Scrap metal laws to stop metal theft come into force
This was published under the 2010 to 2015 Conservative and Liberal Democrat coalition government
Rogue traders who buy and sell scrap metal for cash face £5,000 fine under new laws designed to stamp out metal theft.
All scrap metal dealers will need to apply to their local council for a licence to operate under new rules which come into effect today (1 October).
The Scrap Metal Dealers Act 2013, which clamps down on rogue traders, will also give local authorities and police new powers to inspect premises where they suspect illegal activity.
Magistrates will be able to issue fines of up to £5,000 to scrap metal dealers who trade in cash.
As well as having the power to issue licences, councils will be able to refuse or revoke licences if a dealer is deemed unsuitable.
Crime Prevention Minister Jeremy Browne said:
Metal theft costs the UK economy around £220 million a year and it has a huge impact on our communities - from disrupted rail services to desecrated war memorials and damaged church roofs.
Our changes, including increasing financial penalties and banning cash payments, have already helped slash metal theft across the UK.
This new legislation will help tighten the net around rogue dealers who flout the rules and wilfully purchase stolen metal, while reforming the system to support legitimate businesses.
The new scrap metal laws will also mean:
- all scrap metal dealers must verify the name and address of the seller at the point of sale, which is recorded and retained by the dealer
- the cashless offence will apply to all scrap metal dealers including ‘mobile collectors’ who collect door to door
- there will be a single national publicly available register of all scrap metal dealers
Deputy Chief Constable Paul Crowther, from British Transport Police (BTP), said:
Today marks a very significant milestone in the fight against metal thieves
The Act demands a greater level of awareness and responsibility from traders, ensuring they verify who they are doing business with, but it also protects law abiding recyclers from unscrupulous traders.

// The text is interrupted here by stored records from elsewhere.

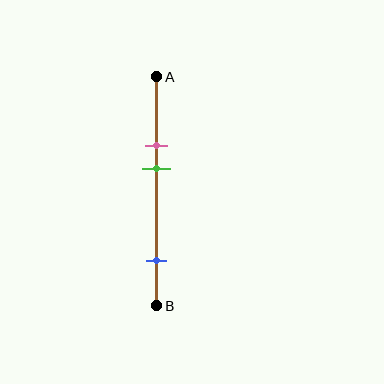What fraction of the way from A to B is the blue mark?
The blue mark is approximately 80% (0.8) of the way from A to B.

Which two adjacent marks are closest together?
The pink and green marks are the closest adjacent pair.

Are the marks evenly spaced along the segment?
No, the marks are not evenly spaced.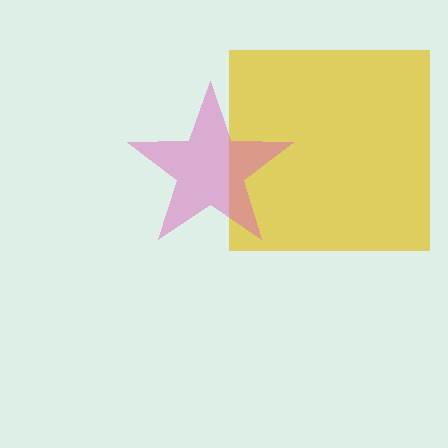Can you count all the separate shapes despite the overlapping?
Yes, there are 2 separate shapes.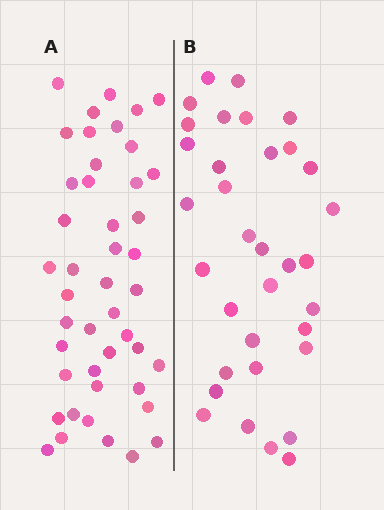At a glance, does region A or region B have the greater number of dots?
Region A (the left region) has more dots.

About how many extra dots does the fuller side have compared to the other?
Region A has roughly 12 or so more dots than region B.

It is vital that scrap metal traders are aware of the changes, including the new licensing regulations.
Metal thieves cause misery for thousands of people, whether targeting the rail network, power cables or telecommunications and today’s changes signal the introduction of a more robust licensing scheme to be monitored by local authorities.
Know the law
- All scrap metal dealers can apply for a licence from 1 October.

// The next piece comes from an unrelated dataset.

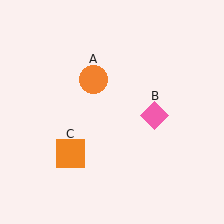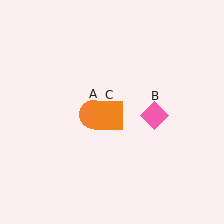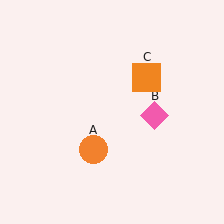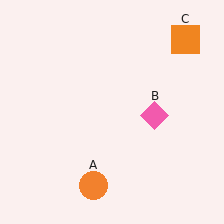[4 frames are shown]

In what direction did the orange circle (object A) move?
The orange circle (object A) moved down.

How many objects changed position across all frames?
2 objects changed position: orange circle (object A), orange square (object C).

- If a scrap metal dealer who is registered under the Scrap Metal Dealers Act 1964 or Vehicles (Crime) Act 2001 applies on or before 15 October they will be deemed to have a licence until the local authority issues a licence decision.
- Local authorities will complete checks to assess applicants’ suitability to hold a licence between 15 October and 1 December.
- If a registered scrap metal dealer does not submit an application on or by 15 October their deemed licence will lapse on 16 October. A deemed temporary licence which has lapsed does not give rise to a right to appeal. The dealer must submit an application and wait for a licence to be issued before they can trade legally.
- A local authority can impose conditions on a deemed temporary licence pending an appeal for the refusal of a licence.
- Scrap metal dealers who are not registered under the Scrap Metal Dealers Act 1964 or the Vehicles (Crime) Act 2001 can apply for a scrap metal dealer’s licence from today 1 October but must wait for a licence to be issued before they can trade legally.
- The offence of buying scrap metal for cash comes into force on 1 October.
- Local authority officers and police officers will have the right to enter and inspect from 1 October.
- The majority of the other enforcement provisions within the Act will come into force on 1 December.